CRYPTOCURRENCIES however (not Bitcoin), are likely to play a very important role in the future monetary system of the world. Remember that historically we have changed monetary system every 30-40 years or so. The current monetary system (USD as the world's reserve currency) has been in play for over 70 years now, ever since Bretton Woods in 1944. So both from a cyclical/historic perspective, we are definitely due for a change. Also looking at fundamentals, we are due for a change. The US was selected as the world's reserve currency because it had the strongest credit in the wake of WW2, which was fought
Being the world's reserve currency basically comes with an exorbitant privilege in that the issuer of that currency can get into debt for free; the usual result of borrowing excessively for other countries would be that treasury yields increase and cost of borrowing increase. But this is not the case for the US atm, since there is so much demand for USD as the reserve currency. So obviously other countries like Russia (read anything by Sergey Glasyev) and China wants to strip the US of this unfair advantage by pushing the trend of dedolarization to facilitate a shift in world reserve currency. Arguably, it is unfair because US may no longer be the world's strongest credit (national debt of 20 trillion dollars). Already in the late 1960s the strength of the US credit was questionable, and as a result Nixon had to slam the convertibility to gold, establishing a pure fiat system. The only reason it was kept was because Kissinger struck a deal with the saudies a few years later, perpetuating the USD as the reserve currency through the petrodollar system.

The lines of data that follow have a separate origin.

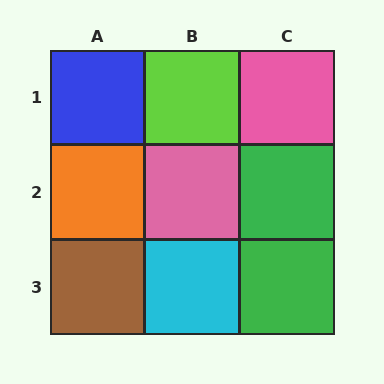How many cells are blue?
1 cell is blue.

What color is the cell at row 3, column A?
Brown.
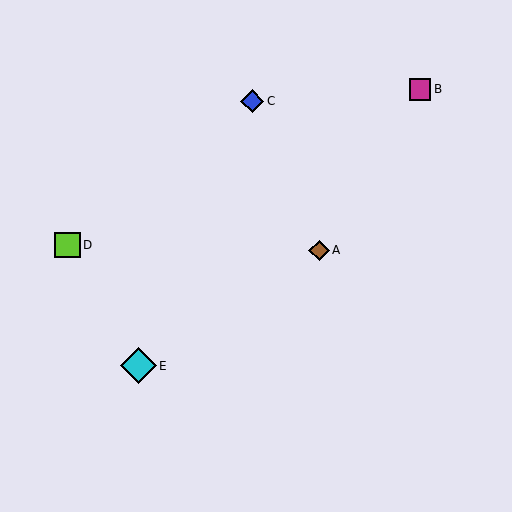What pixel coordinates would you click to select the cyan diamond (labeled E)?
Click at (138, 366) to select the cyan diamond E.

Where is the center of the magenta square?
The center of the magenta square is at (420, 89).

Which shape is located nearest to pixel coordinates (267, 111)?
The blue diamond (labeled C) at (252, 101) is nearest to that location.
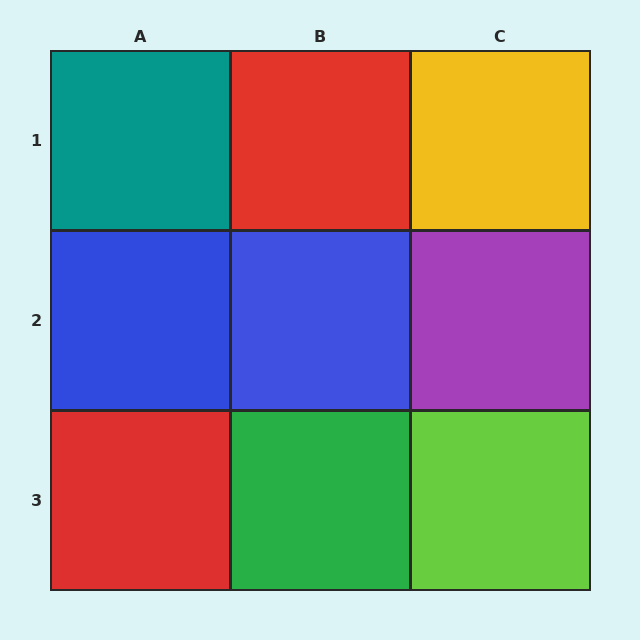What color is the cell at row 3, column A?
Red.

But why is change imminent NOW? Well let's see, the US is no longer the main importer of oil. The Chinese (the world's largest importer of oil) are putting significant pressue onto the Saudis to trade in other currencies. The Saudi king recently met with Putin (an event unimaginable until recently). China is about to issue a future oil contract in Yuan backed by gold, to allow oil traders to bypass the dollar. There is a clear trend of dedolarization, but at this stage there is no clear alternative reserve currency.
Cryptocurrency may be the answer in the end. China and Russia are both working on government-sponsored cryptocurrencies. The PBOC are actively advertising for hiring crypto engineers for creating a digital version of the renminbi. Russian state-sponsored crypto-currency is also on the roll, Putin met with Ethereum founder to discuss this recently. The long and the short of it is that crypto may eventually take over as the global transaction currency, and subsequently the denomination for central bank reserve assets, making it the world reserve currency. The question then becomes, what will a state-backed currency look like?
Government are likely to use the blockchain technology, but redeploy this in a completely different way, such that they will be able to tax you, they will have full transparency over your transactions, they will be able to increase the money supply by the push of a button. In the hands of governments, it would probably become the utter antithesis to what first-generation cryptocurrencies were designed to do. It will become impossible to conceal any wealth within this system.
Who issues and controls this new global cryptocurrency will be the space race of the 21st century, probably between the US, China and Russia.